A economia da maconha

07/03/2016

Artigo publicado no jornal Folha de S. Paulo em 7/3/2016

Por Ronaldo Lemos

Quer um argumento adicional para considerar uma mudança na atual política sobre drogas? Então vale analisar o impacto econômico da legalização da maconha. Por exemplo, o Estado do Colorado, nos Estados Unidos, não sabe o que fazer com tanto dinheiro.

Desde que legalizou a maconha para fins recreativos, o Estado tem vivido um ciclo de bonança econômica que levou o novo mercado a ser apelidado de “ouro verde”. A estimativa é que em 2015 as receitas com a maconha legalizada ficaram próximas a US$ 1 bilhão, enchendo os cofres públicos de impostos.

A nova indústria aumentou também o gasto dos turistas nas concorridas estações de esqui do estado (como Aspen). Na esteira do sucesso, foi criada uma Câmara de Comércio da Maconha, reunindo empresários locais. Há ao menos duas escolas para formação de administradores do ramo (a Marijuana Business Academy e o Cannabis Career Institute). Ao menos 10 mil empregos foram gerados.

É claro que questões de saúde pública (e seus custos) são fundamentais. No entanto, isso não impede que outros Estados como Arizona, Alaska, Oregon sigam passos similares. O debate pela legalização avança também em países como o Canadá e até na França.

Para além do sucesso na economia “tradicional”, a maconha está gerando uma onda de novas empresas de tecnologia. O Vale do Silício já está atuando fortemente no ramo. Um dos fundos na área é o MJIC (Marijuana Investment Corporation), especializado em investir em start-ups tecnológicas do setor. Aliás, opções de investimento não faltam. Há ao menos 66 empresas de maconha e tecnologia baseadas no Vale do Silício.

Uma das mais antigas é a Leafly, site que classifica “varietais” de maconha, atribuindo notas para cada um deles em termos de sabor, aroma e efeitos. Outro site, Marley Natural, é mantido pela família de Bob Marley em parceria com investidores. A ideia é se tornar a primeira empresa global de Cannabis, antecipando o movimento de liberalização.

Mais celebridades empreendem na área, como Willie Nelson ou Snoop Dogg. Há até uma empresa aceleradora chamada Gateway, que oferece mentoria, espaço de “coworking” e treinamento para empresas de tecnologia com produtos ou serviços relacionados a maconha.

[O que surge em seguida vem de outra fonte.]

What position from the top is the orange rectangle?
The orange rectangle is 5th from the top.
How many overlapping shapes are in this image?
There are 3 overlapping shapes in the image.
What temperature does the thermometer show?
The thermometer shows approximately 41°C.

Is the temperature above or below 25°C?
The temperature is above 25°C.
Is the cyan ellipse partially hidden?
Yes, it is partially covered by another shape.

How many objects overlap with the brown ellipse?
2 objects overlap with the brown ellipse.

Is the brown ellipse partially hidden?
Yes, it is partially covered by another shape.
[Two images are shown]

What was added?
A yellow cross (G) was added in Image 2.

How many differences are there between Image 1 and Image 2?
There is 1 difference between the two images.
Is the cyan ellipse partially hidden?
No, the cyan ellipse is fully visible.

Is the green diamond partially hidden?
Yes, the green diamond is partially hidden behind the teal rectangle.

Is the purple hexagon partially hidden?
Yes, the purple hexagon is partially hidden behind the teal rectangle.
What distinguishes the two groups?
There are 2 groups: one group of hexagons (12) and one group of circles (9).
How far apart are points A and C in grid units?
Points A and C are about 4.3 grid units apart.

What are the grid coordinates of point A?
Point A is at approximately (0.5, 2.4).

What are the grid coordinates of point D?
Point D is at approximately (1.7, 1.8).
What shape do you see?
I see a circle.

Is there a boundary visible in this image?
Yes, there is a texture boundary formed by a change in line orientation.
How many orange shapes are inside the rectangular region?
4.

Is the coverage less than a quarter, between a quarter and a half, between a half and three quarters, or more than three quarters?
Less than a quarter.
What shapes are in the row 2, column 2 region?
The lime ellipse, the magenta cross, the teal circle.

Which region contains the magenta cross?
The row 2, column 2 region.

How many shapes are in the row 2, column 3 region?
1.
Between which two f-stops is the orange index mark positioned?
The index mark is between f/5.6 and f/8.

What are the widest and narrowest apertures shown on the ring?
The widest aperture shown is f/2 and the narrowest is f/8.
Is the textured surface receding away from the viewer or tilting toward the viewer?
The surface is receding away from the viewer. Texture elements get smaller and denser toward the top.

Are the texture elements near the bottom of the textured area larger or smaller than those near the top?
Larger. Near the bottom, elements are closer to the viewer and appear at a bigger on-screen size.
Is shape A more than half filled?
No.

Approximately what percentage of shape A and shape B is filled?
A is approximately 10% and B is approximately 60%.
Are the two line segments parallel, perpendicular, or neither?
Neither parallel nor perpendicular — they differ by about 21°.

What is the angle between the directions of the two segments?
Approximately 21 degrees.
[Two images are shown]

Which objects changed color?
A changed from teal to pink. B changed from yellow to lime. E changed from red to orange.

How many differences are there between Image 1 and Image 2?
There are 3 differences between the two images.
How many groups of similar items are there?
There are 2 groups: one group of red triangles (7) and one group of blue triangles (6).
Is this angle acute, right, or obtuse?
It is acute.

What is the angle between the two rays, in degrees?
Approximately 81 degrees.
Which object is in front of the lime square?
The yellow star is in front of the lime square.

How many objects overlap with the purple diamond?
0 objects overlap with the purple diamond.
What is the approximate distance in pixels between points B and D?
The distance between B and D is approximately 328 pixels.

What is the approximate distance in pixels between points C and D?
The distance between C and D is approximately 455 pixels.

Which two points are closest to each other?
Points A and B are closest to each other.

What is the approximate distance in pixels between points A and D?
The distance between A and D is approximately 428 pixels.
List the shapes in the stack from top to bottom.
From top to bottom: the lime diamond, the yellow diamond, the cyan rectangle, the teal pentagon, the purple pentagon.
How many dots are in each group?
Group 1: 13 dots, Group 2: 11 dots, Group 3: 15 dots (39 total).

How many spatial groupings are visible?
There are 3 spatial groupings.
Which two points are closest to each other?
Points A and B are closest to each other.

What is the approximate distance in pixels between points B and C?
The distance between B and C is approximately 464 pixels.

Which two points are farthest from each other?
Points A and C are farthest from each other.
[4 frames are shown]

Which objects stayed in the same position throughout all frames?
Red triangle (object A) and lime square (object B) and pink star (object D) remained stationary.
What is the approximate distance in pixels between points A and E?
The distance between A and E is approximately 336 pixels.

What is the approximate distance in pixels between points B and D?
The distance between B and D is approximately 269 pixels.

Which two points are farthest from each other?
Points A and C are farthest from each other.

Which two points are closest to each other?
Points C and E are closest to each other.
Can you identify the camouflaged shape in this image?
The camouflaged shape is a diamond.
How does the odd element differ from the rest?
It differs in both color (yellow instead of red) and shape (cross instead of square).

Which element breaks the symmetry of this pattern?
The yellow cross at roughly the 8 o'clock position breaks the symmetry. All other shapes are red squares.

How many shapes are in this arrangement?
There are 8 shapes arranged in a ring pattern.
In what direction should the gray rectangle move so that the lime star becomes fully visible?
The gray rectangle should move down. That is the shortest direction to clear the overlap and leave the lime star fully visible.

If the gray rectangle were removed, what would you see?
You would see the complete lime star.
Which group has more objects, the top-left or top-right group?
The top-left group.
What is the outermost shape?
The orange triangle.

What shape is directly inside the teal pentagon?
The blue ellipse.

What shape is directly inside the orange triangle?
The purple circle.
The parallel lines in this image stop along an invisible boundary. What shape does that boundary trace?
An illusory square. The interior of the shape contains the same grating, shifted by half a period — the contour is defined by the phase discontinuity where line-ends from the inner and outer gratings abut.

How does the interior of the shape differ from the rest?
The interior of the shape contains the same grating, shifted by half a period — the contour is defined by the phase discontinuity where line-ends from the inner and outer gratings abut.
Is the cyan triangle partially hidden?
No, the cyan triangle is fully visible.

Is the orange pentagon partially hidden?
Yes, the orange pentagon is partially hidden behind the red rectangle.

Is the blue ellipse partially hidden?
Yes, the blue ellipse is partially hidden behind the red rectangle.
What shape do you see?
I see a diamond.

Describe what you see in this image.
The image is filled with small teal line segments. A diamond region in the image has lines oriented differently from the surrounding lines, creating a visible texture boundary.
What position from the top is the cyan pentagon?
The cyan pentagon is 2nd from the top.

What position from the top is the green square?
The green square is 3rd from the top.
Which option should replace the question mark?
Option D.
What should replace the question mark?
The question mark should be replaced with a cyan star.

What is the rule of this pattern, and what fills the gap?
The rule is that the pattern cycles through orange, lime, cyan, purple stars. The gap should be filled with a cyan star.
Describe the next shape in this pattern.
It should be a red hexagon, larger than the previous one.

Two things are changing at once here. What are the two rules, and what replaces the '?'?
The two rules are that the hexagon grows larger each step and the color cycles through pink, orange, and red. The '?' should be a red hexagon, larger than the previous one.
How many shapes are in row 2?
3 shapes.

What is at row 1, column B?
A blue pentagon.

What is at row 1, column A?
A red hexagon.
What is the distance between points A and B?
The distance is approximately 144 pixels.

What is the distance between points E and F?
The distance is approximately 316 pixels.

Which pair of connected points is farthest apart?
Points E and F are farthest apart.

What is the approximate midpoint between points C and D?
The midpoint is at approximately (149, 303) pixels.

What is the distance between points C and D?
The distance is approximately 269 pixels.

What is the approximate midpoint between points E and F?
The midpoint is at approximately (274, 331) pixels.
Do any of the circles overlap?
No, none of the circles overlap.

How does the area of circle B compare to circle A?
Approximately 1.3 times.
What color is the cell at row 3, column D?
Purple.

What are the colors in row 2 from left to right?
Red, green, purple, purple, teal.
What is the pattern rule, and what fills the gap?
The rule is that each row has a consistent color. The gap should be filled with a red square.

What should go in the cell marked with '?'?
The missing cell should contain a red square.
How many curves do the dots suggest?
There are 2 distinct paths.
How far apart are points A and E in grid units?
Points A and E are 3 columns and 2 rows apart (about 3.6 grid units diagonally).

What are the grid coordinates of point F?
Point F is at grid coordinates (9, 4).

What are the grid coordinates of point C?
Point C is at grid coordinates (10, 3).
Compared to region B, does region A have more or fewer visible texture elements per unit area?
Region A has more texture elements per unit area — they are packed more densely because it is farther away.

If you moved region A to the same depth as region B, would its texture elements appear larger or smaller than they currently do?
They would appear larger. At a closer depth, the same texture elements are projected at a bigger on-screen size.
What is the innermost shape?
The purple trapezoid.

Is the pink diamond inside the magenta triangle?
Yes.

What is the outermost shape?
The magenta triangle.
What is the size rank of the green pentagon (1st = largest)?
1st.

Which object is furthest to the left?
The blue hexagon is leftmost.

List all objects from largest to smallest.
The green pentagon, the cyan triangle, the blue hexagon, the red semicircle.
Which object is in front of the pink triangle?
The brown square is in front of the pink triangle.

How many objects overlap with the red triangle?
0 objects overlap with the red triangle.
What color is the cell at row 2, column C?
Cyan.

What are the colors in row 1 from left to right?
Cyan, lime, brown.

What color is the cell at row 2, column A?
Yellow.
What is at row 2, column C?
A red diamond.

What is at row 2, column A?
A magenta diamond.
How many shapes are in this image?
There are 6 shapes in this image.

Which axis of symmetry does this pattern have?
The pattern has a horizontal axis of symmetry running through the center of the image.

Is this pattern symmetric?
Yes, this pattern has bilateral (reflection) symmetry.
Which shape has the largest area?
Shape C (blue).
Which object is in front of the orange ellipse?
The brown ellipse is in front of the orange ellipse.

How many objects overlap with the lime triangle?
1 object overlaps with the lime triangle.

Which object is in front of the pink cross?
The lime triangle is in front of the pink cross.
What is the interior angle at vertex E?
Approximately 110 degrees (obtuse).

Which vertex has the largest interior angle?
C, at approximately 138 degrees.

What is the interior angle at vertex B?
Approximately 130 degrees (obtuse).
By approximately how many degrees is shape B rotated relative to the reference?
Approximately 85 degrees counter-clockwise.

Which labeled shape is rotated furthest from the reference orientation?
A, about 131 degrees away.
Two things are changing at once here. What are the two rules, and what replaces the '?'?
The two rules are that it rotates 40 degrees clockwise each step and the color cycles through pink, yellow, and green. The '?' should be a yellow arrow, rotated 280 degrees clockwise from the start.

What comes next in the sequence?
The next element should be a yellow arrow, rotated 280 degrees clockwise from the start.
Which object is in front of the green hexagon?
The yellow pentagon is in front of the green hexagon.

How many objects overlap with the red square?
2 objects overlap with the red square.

Não deixa de ser irônico. Os países desenvolvidos que mais fomentaram a “guerra às drogas” estão armando o cenário para se tornarem os principais beneficiários da sua legalização. Estão fazendo isso pela fatia mais nobre do mercado, de alto valor agregado, com produtos altamente diferenciados, marcas globais e tecnologia em todos os elos da cadeia. Nada muito diferente do que aconteceu com outros produtos agrícolas, como o café.

Depois de importar o modelo da “guerra às drogas”, não seria surpresa que em um futuro próximo importássemos também Cannabis de alta qualidade “made in USA”, quando a liberalização finalmente chegar nestas bandas.